Comment by lhl

25 days ago

I was a bit interested to do a replication and see if better harness could avoid some of the problems they ran w/ context management, poor instruction following, etc and it looks like yes, it's definitely possible.

Here's my repo: https://github.com/lhl/claudecycles-revisited

I used Codex w/ 5.2 xhigh and a relatively simple AGENTS.md - I have some session-analysis as well. The original replication was 47 minutes, then another 30 minutes of gap filling, and finally about 30 minutes of writing an extension to take the work a bit further, with Claude Code Opus 4.6 doing some documentation cleanup and verification.

4 comments

lhl

pushedx 25 days ago

As described in the readme of your repo (did you read it?) your agent found the Knuth paper located one directory level above its working directory.
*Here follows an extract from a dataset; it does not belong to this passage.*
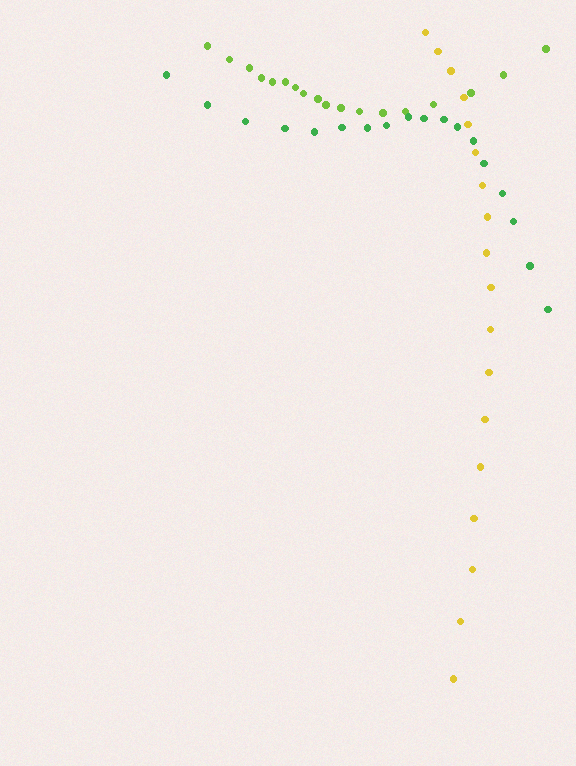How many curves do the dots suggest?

So, you didn't produce a replication in 47 minutes, it just took around 30 minutes for your agent to find that you had the answer in a PDF in a nearby directory.

antonly 25 days ago

I wonder how common of a problem this will be in the future. The experiment will fail due to improper setup, the human will at best glance over the logs and declare victory, and everyone just believes.
lhl 23 days ago

Yes, I read it and specifically pointed it out (that's why there are 3 hours of interactive logs). There are 4 other runs pushed now so you can see what actual clean room runs for 5.2 xhigh, 5.3-Codex xhigh, 5.4 xhigh, and Opus 4.6 ultrathink look like: https://github.com/lhl/claudecycles-revisited/blob/main/COMP... as well as the baseline.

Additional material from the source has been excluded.